118 - Des exemples de superbe, gravés sur la route, font pendants aux exemples de modestie et d’humilité qui ornaient la paroi.

119 - Le premier des anges, Lucifer.

120 - Briarée, déjà mentionné (Enfer, XXXI, 98), avait pris part à la guerre des Titans contre les dieux, et avait été abattu par la foudre de Jupiter. Thymbrée est un surnom d’Apollon.

121 - Arachné s’étant vantée de faire des tissus plus fins que ceux de Pallas, celle-ci l’avait changée en araignée.

122 - Roboam, fils de Salomon et roi d’Israël, ayant traité durement et hautainement ses sujets, qui se révoltèrent, fut obligé de fuir pour se mettre à l’abri de leur poursuite.

123 - Alcméon tua sa mère Ériphyle, parce que celle-ci, en échange d’un collier, avait révélé à Polynice la cachette de son mari Amphiaraùs.

124 - Sennachérib, roi d’Assyrie, qui fit en vain la guerre à Ezéchias, fut massacré dans le temple par ses enfants.

125 - La sixième heure vient de passer : c’est l’heure qui correspond aujourd’hui à midi.

126 - Ce geste efface le premier des sept P inscrits sur le front du poète et prouve qu’il a fait pénitence dans le premier giron du Purgatoire; il en sera de même sur chaque terrasse.

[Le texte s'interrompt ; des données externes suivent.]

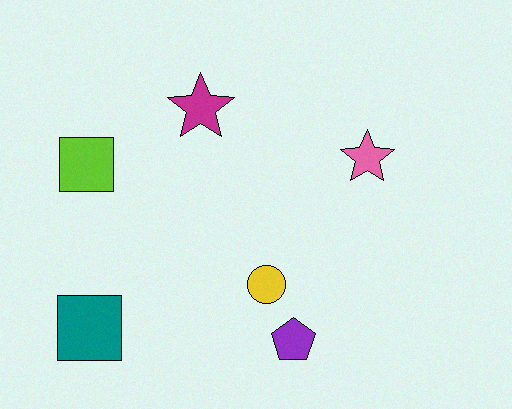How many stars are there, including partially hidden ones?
There are 2 stars.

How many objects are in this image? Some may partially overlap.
There are 6 objects.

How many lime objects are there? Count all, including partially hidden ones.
There is 1 lime object.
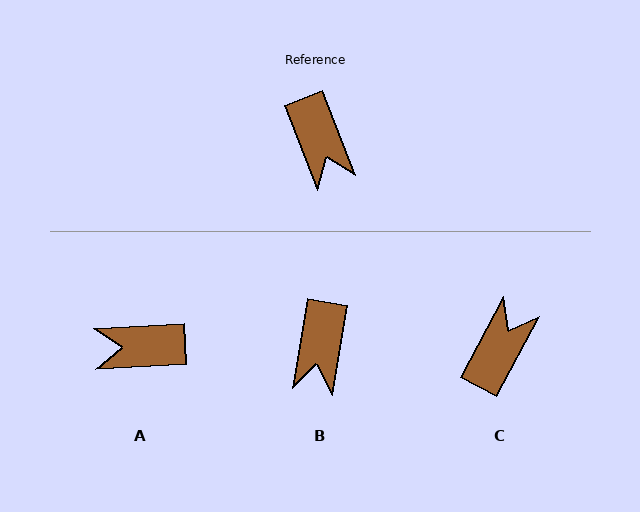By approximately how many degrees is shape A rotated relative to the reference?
Approximately 108 degrees clockwise.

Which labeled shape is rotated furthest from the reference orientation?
C, about 131 degrees away.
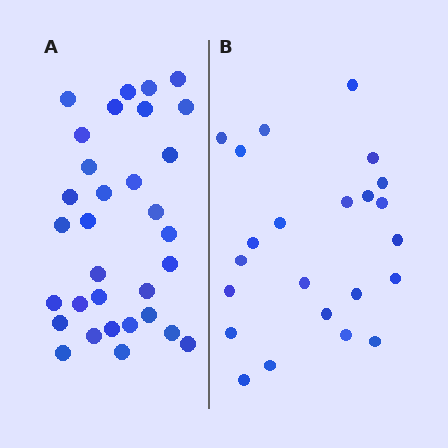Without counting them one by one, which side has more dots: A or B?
Region A (the left region) has more dots.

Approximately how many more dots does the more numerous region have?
Region A has roughly 8 or so more dots than region B.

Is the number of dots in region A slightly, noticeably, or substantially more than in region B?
Region A has noticeably more, but not dramatically so. The ratio is roughly 1.4 to 1.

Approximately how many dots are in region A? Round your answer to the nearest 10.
About 30 dots. (The exact count is 32, which rounds to 30.)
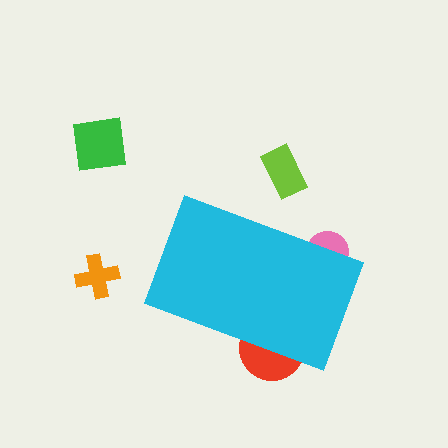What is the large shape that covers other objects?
A cyan rectangle.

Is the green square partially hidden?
No, the green square is fully visible.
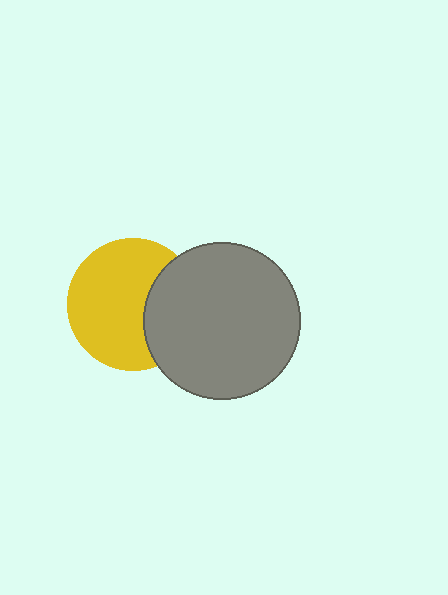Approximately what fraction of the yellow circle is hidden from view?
Roughly 31% of the yellow circle is hidden behind the gray circle.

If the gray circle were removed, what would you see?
You would see the complete yellow circle.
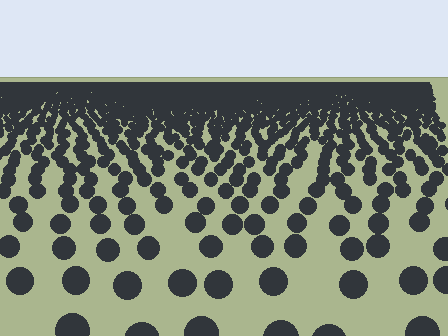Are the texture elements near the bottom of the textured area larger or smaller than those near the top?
Larger. Near the bottom, elements are closer to the viewer and appear at a bigger on-screen size.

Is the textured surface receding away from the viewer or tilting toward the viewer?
The surface is receding away from the viewer. Texture elements get smaller and denser toward the top.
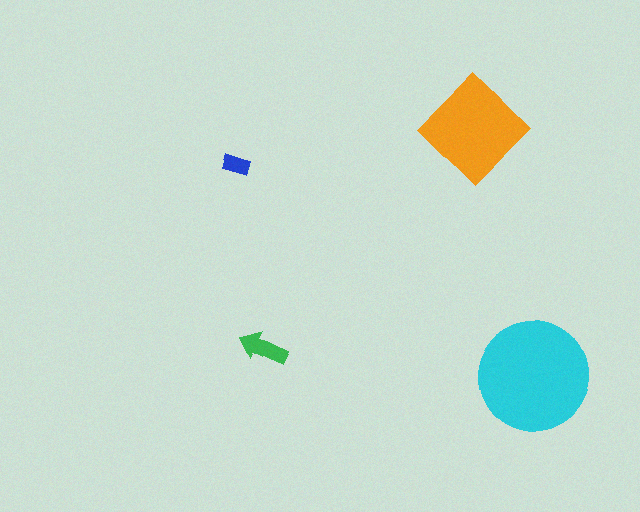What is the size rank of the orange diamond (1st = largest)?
2nd.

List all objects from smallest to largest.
The blue rectangle, the green arrow, the orange diamond, the cyan circle.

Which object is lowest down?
The cyan circle is bottommost.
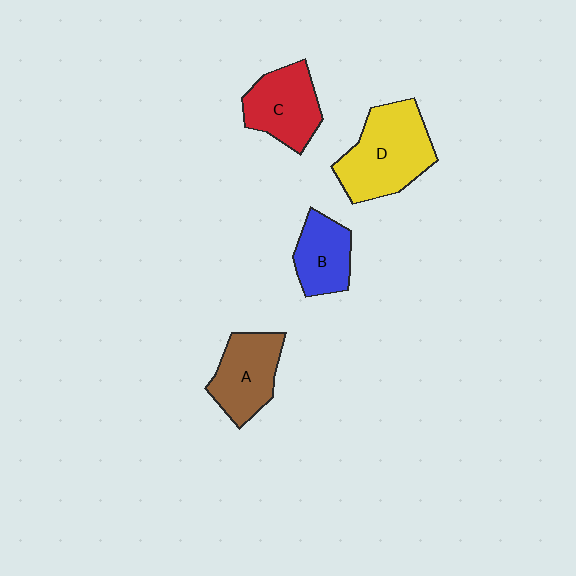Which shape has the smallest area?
Shape B (blue).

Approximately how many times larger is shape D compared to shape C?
Approximately 1.4 times.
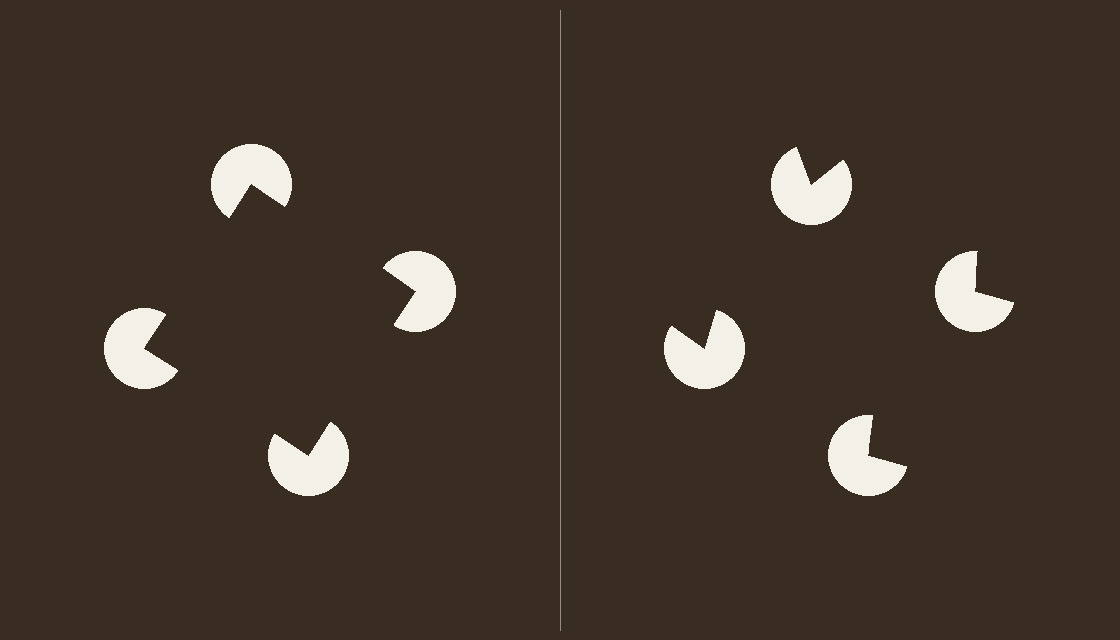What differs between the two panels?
The pac-man discs are positioned identically on both sides; only the wedge orientations differ. On the left they align to a square; on the right they are misaligned.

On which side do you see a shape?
An illusory square appears on the left side. On the right side the wedge cuts are rotated, so no coherent shape forms.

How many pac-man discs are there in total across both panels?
8 — 4 on each side.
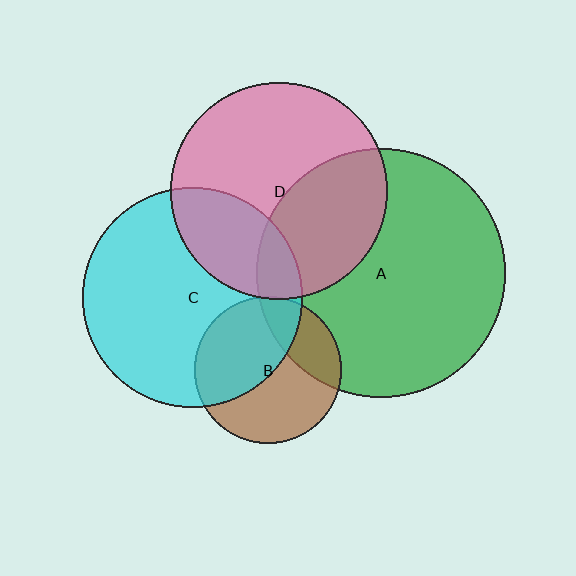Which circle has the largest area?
Circle A (green).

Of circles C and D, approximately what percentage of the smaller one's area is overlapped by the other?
Approximately 25%.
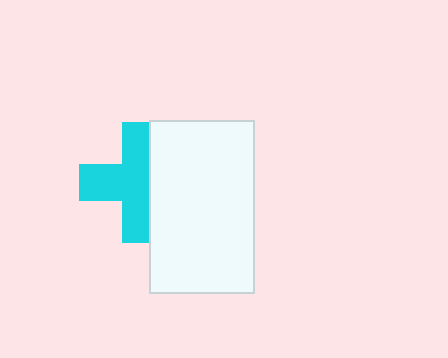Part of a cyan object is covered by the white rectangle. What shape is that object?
It is a cross.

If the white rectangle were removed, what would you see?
You would see the complete cyan cross.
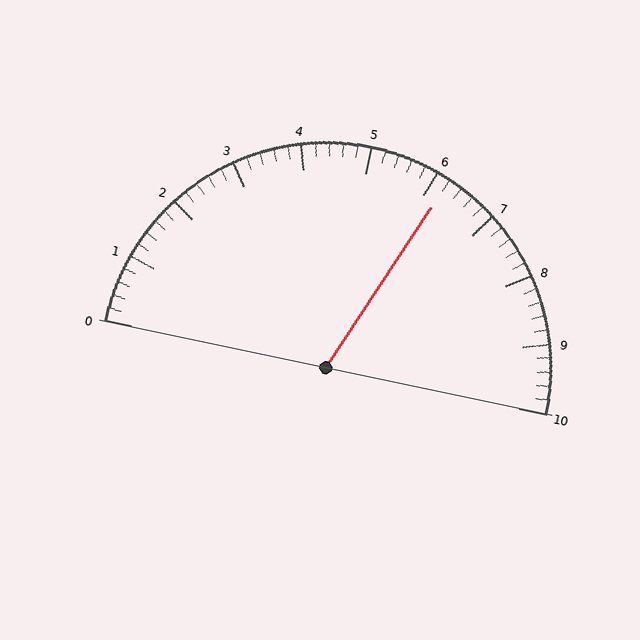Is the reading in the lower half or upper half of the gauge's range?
The reading is in the upper half of the range (0 to 10).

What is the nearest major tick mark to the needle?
The nearest major tick mark is 6.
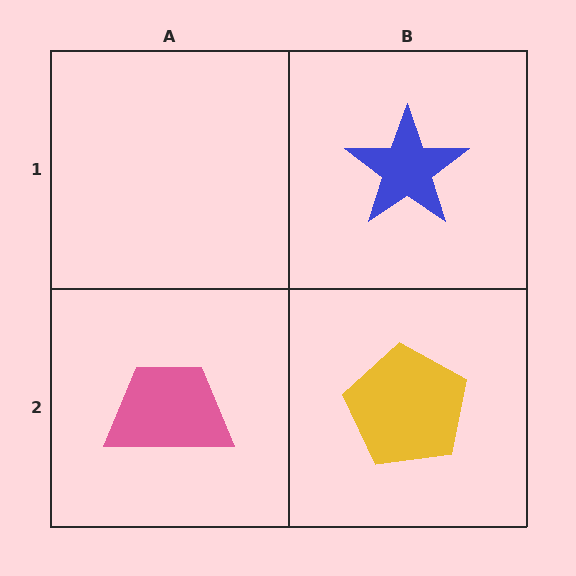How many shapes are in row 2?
2 shapes.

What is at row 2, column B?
A yellow pentagon.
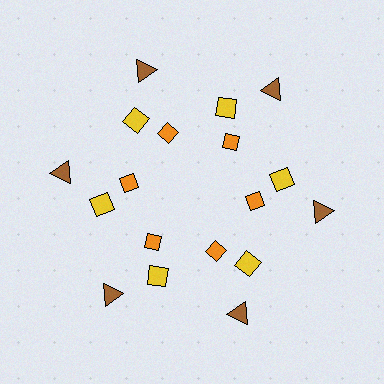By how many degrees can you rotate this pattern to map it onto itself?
The pattern maps onto itself every 60 degrees of rotation.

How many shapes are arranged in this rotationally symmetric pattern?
There are 18 shapes, arranged in 6 groups of 3.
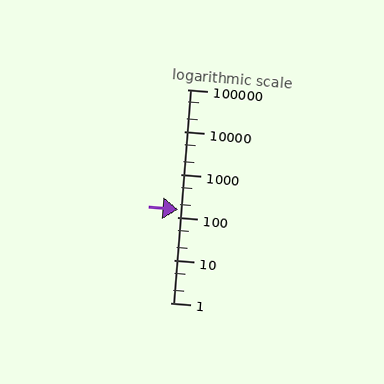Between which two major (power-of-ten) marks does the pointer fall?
The pointer is between 100 and 1000.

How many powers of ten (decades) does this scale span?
The scale spans 5 decades, from 1 to 100000.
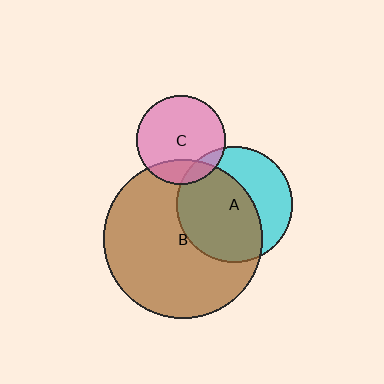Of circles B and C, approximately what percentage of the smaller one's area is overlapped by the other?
Approximately 20%.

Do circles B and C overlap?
Yes.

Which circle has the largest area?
Circle B (brown).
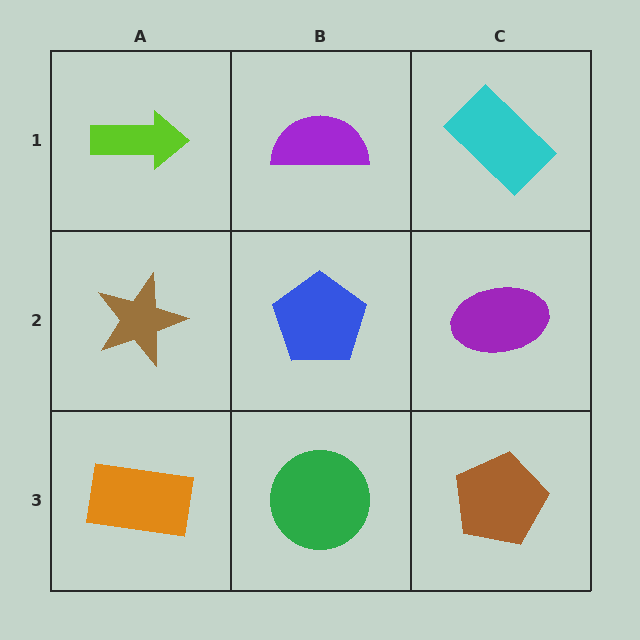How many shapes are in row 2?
3 shapes.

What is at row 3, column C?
A brown pentagon.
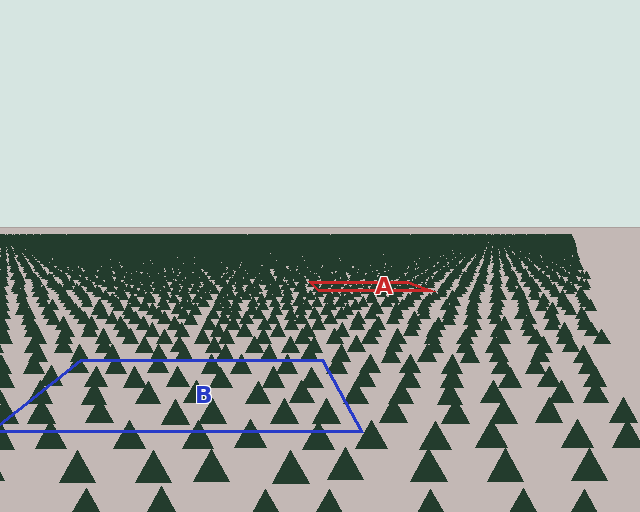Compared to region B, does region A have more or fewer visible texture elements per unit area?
Region A has more texture elements per unit area — they are packed more densely because it is farther away.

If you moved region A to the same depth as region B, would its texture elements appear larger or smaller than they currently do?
They would appear larger. At a closer depth, the same texture elements are projected at a bigger on-screen size.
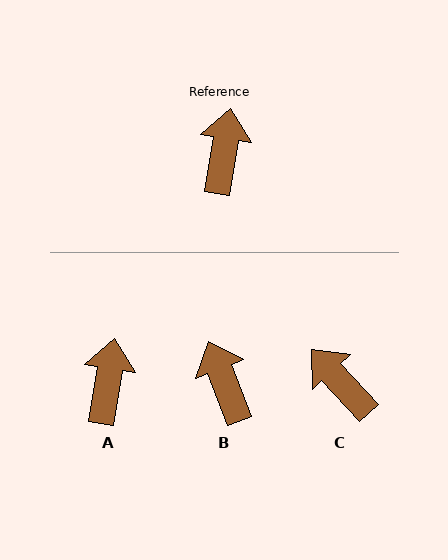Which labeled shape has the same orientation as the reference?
A.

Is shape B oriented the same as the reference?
No, it is off by about 31 degrees.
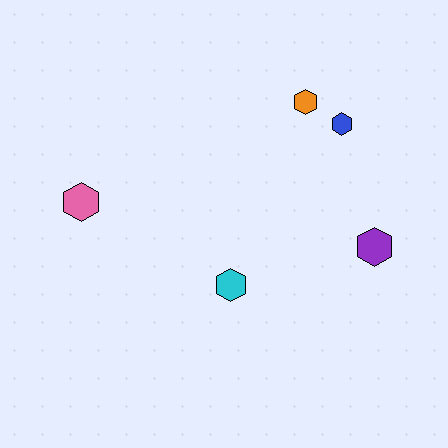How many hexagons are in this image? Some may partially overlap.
There are 5 hexagons.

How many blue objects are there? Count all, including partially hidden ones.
There is 1 blue object.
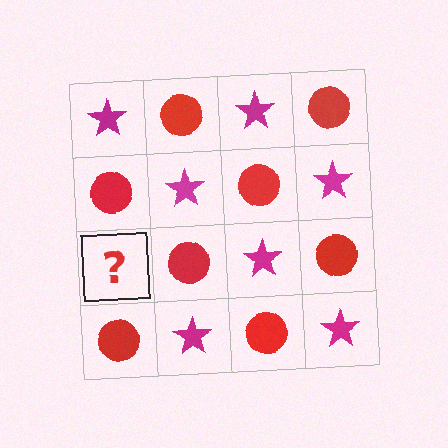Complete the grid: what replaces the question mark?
The question mark should be replaced with a magenta star.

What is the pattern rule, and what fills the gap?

127 - Rubaconte, qui portait ce nom d’après le podestat qui avait commencé sa construction en 1237, est le pont appelé aujourd’hui della Grazie, dans Florence « la sagement gouvernée », allant vers San Miniato a Monte. Naturellement, le qualificatif accordé à la ville est ironique ! et les vers suivants le disent assez clairement.

128 - La montée qui conduit, par le moyen de l’escalier étroit, de la première à la deuxième terrasse du Purgatoire.

129 - La première des béatitudes évangéliques, promises par le Christ dans le Sermon sur la Montagne. Malgré le pluriel « des voix », il faut entendre que c’est l’angle seul qui chante ; cet emploi n’est pas sans exemple.